But it does the validation of 'everything' on last 'Review' page. Using the POST http://localhost:7003/index.php/publicknowledge/api/v1/submissions/22/submit with _validateOnly: true, and provides all the validations error at the end. So some of the validations are enforced just by setting 'isRequired' on form fields by wizard. But there are other things - like uploading Article Text File, which are not enforced by client during the process and it complains at the end if user skips it.

Creating invitation

Context

Whats @Devika008 has been asking from UX perspective is to provide more instant feedback if something is missing, not at the end of the wizard. So we want to make sure that every page is properly filled before moving user to the next.

And its not just about fields being required. For example when editor is entering role and the start/end date. These dates needs to be validates not just have sensible format, but also sensible dates. So we did not really attempt to do these validations on client side, as api needs to validate these things regardless so it can't be bypassed. Therefore implementing such validation on client would be simply duplicated effort, which might slightly improve UX and make it even more instant, but providing the feedback from API when user attempts to go to the next page I think is good balance between complexity and UX (@Devika008 feel free to chip in on this).

What I have been advocating for is that the 'update' endpoint for validation always returns all things that are still wrong. And because frontend knows which fields are being currently presented - it shows relevant subset of the errors, ideally collocated with actual fields.

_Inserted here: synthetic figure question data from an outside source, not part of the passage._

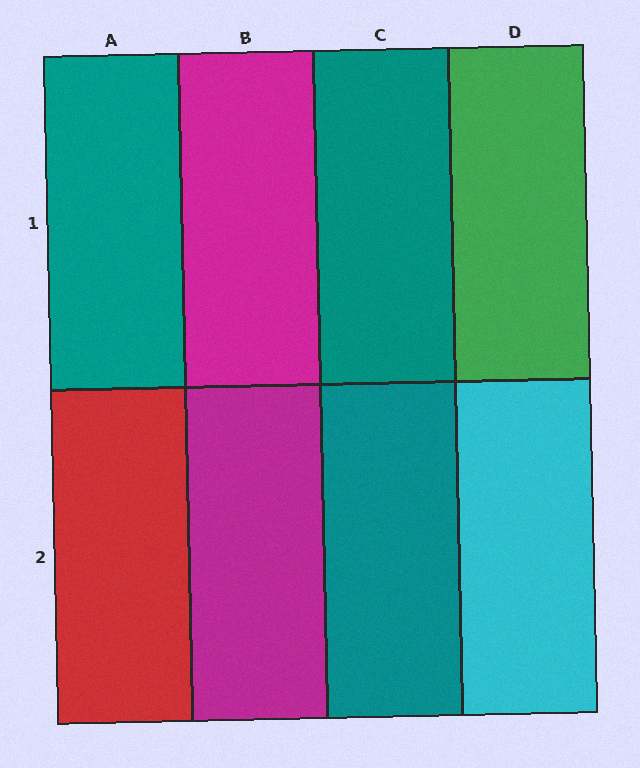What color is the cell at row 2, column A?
Red.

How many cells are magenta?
2 cells are magenta.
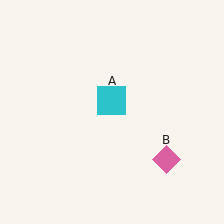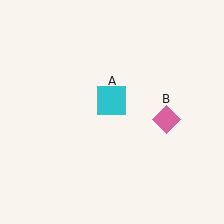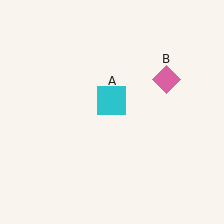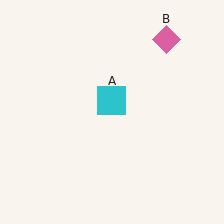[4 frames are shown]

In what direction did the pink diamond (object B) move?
The pink diamond (object B) moved up.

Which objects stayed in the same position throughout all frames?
Cyan square (object A) remained stationary.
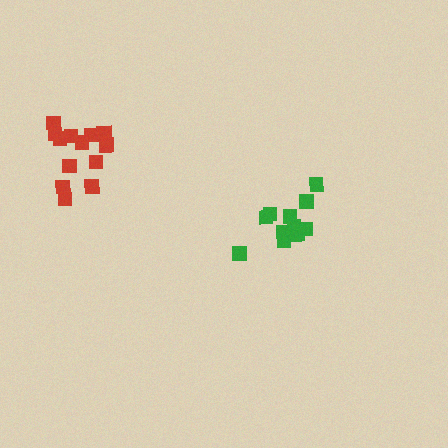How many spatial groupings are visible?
There are 2 spatial groupings.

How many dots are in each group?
Group 1: 14 dots, Group 2: 14 dots (28 total).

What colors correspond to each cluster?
The clusters are colored: red, green.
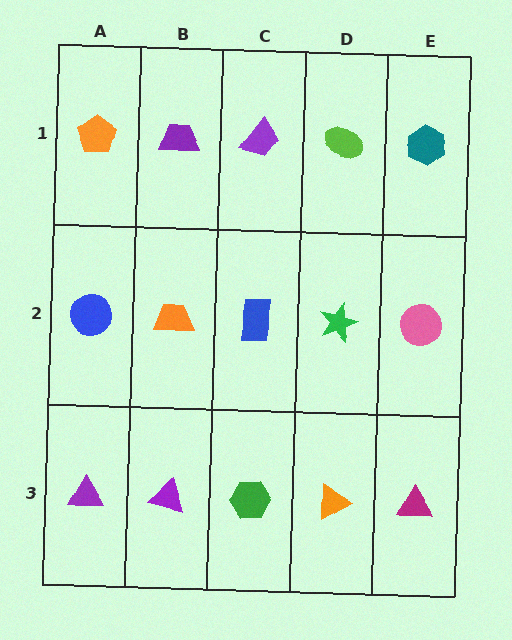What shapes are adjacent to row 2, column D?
A lime ellipse (row 1, column D), an orange triangle (row 3, column D), a blue rectangle (row 2, column C), a pink circle (row 2, column E).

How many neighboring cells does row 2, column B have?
4.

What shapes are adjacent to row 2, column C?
A purple trapezoid (row 1, column C), a green hexagon (row 3, column C), an orange trapezoid (row 2, column B), a green star (row 2, column D).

I think what @defstat described - it currently works like that, right? I remember initially you attempted to validate only fields that are included in the request - but now you are validation everything, correct?

Question to explore

Only outstanding thing from my side that I wanted to ask you about is the 'partial updates'. For invitations its probably not big deal - but it could be slight UX improvement if user gets pass certain screen (so the API endpoint is hit) - that it would save the data that are passing validation (in case he abandons the process and opens the invitation later on to finish it).

Theoretically should be possible - that whatever field pass validation gets saved. But wanted to ask whether such approach creates some pain points on api implementation? Also if you think its bad idea for some reason, please share these thoughts.

[defstat]

I think what @defstat described - it currently works like that, right? I remember initially you attempted to validate only fields that are included in the request - but now you are validation everything, correct?

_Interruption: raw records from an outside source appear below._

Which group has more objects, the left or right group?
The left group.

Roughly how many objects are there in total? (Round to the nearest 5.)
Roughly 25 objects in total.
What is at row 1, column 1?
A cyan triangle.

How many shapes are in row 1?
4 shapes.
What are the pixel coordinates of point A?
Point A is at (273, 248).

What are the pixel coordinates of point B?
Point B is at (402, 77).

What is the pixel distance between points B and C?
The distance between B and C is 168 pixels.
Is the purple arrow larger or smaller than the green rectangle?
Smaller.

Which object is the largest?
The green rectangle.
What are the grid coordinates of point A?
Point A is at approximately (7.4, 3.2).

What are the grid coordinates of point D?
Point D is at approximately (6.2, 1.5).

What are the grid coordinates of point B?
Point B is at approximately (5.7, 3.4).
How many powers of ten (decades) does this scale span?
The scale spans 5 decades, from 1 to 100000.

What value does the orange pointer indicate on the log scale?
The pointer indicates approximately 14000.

All the validation rules are defined in one function in the specific invitation. Then, in the case of the populate and refine endpoints, the data that we are passing through the validation process, are only the ones that are send to the request. Right now, the validation rules that we are applying for the specific Invitation uses mainly the sometimes laravel validation keyword, meaning that the specified validation rule for the property will be applied only if it is present in the request. This ensures that the "current" step will not get passed if something is missing or invalid.

In the case of invite and finalize, the backoffice validates selected data from the object, without which the process should not be continued. In those cases, again the API response returns the respective validation errors if any.

For example: let's say that the request includes the "givenName" property. Then this property can not be null or empty. But if the request does not include that property, then the validation of this property is skipped.
If we need the "givenName" to have a value by the send, of the acceptance of the invitation, namely the invite and the finalization endpoints, then we passing the current value of this field through the validation process, insuring that the invitation will not go through the invite or the finalization stages with invalid data.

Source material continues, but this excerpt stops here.